Your TOF campaign shows a healthy 3.2 ROAS. But if only 25% of those orders are from new customers, your actual New Customer ROAS is only 0.8. You're losing money on the one job a prospecting campaign is supposed to do.
Performance Marketing
THE FORMULA
New Customer ROAS = Revenue from first-time buyers ÷ Total Ad spend
If 25% of your prospecting orders are new customers and blended ROAS is 3.2, your NC ROAS is approximately 0.8 and is unprofitable on its stated job.
Why This Happens?
Three Mechanisms of Audience Leakage
1. Missing customer exclusions
If you haven't uploaded your full customer list as a suppression audience, your prospecting campaign is freely serving ads to people who've already bought from you. Those people convert easily, the algorithm detects the signal, and it doubles down on them. Over time, the campaign self-selects toward your existing base - even if you started with a genuinely cold audience.
A critical detail many brands miss: pixel-based purchaser lists are incomplete. They miss app orders, offline orders, draft orders, POS orders, and anyone who deleted their cookies. Only a fully integrated server-side setup gives you a complete purchase list. Use it.

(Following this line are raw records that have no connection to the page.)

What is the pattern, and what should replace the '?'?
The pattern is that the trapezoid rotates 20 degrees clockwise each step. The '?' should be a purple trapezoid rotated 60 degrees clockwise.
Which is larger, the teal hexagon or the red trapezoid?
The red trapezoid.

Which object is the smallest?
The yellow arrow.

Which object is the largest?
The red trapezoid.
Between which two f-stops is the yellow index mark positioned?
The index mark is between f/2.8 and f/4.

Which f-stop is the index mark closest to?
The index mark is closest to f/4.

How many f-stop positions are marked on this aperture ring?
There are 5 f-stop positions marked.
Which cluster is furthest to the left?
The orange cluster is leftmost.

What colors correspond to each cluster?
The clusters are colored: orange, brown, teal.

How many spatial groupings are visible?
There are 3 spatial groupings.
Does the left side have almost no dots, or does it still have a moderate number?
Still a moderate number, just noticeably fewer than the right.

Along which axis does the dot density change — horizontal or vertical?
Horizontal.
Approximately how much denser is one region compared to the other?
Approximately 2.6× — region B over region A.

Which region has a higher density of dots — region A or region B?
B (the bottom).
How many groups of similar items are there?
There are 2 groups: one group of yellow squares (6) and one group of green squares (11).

2. Lookalike audience bleed
A lookalike seeded from all purchasers is, by construction, a list of people who statistically resemble your buyers. The tighter the lookalike (1–2%), the more it skews toward people already familiar with your brand, because brand familiarity predicts purchase, and the model picks this up as a feature.

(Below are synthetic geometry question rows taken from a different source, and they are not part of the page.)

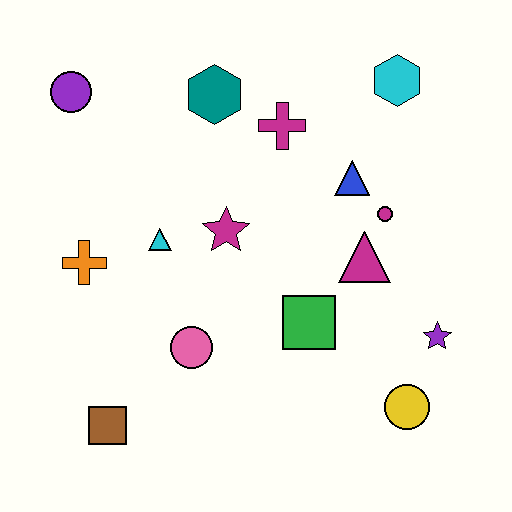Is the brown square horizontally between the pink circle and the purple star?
No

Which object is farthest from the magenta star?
The yellow circle is farthest from the magenta star.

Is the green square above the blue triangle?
No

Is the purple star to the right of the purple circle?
Yes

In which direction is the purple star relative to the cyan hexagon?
The purple star is below the cyan hexagon.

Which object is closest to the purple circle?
The teal hexagon is closest to the purple circle.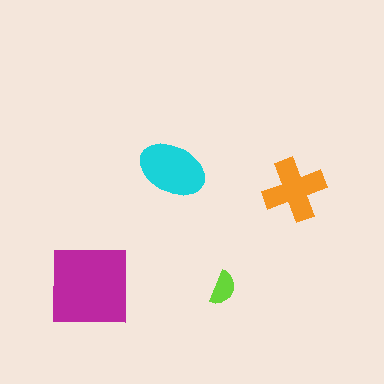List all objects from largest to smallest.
The magenta square, the cyan ellipse, the orange cross, the lime semicircle.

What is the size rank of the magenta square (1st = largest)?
1st.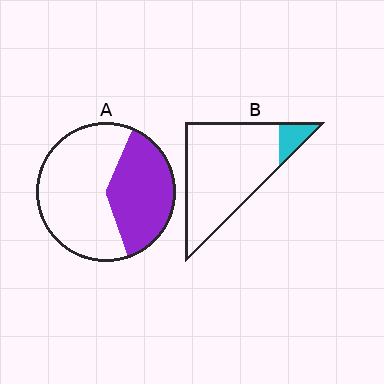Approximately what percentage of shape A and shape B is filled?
A is approximately 40% and B is approximately 10%.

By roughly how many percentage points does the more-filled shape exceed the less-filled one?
By roughly 30 percentage points (A over B).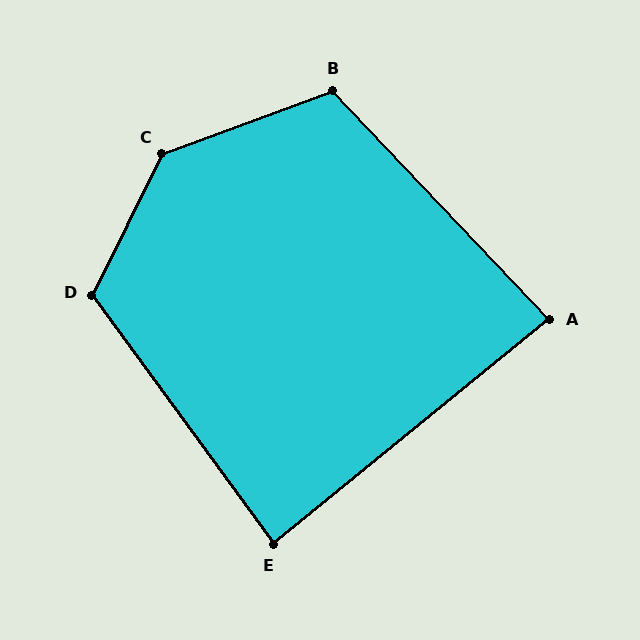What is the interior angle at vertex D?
Approximately 118 degrees (obtuse).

Seed your lookalikes from your top-LTV customers but cast a wider net. The goal is to bring in a new audience, not drawing water from the same well
3. New Customers vs New Visitors
Even if you exclude your customer list, you may not be excluding recent site visitors. A prospecting campaign reaching 180-day website visitors who haven't purchased yet will convert like a retargeting audience because that's exactly what they are.
They're warm, they've seen your brand, they're new customers, but they are not new prospects. They are already being targeted by WhatsApp and BOF campaigns.
But they don't appear on your exclusion list, so they slip through undetected.
4. Choice of Attribution
How you measure the performance of your TOF campaigns can easily compound the problem. If you are measuring Last-Touch you are heavily skewed towards shorter conversion cycles, where Retargeting works best. If you measure TOF conversions from the same lens, eventually your TOF targeting will start looking like Retargeting.
A TOF campaign may be great at discovery and terrible at conversions. When you use last touch attribution, you keep selecting the campaigns that are great at conversions.
To get the right measure of a TOF campaign, you need to measure a clean attribution setup which tracks identity stitched First Touch.
THE ANALOGY
Last Touch is a terrible way to measure TOF
If you keep selecting your football team based on the number of goals they scored, you will not have any defenders or creators. Only forwards standing at one end of the pitch waiting for a ball that never arrives.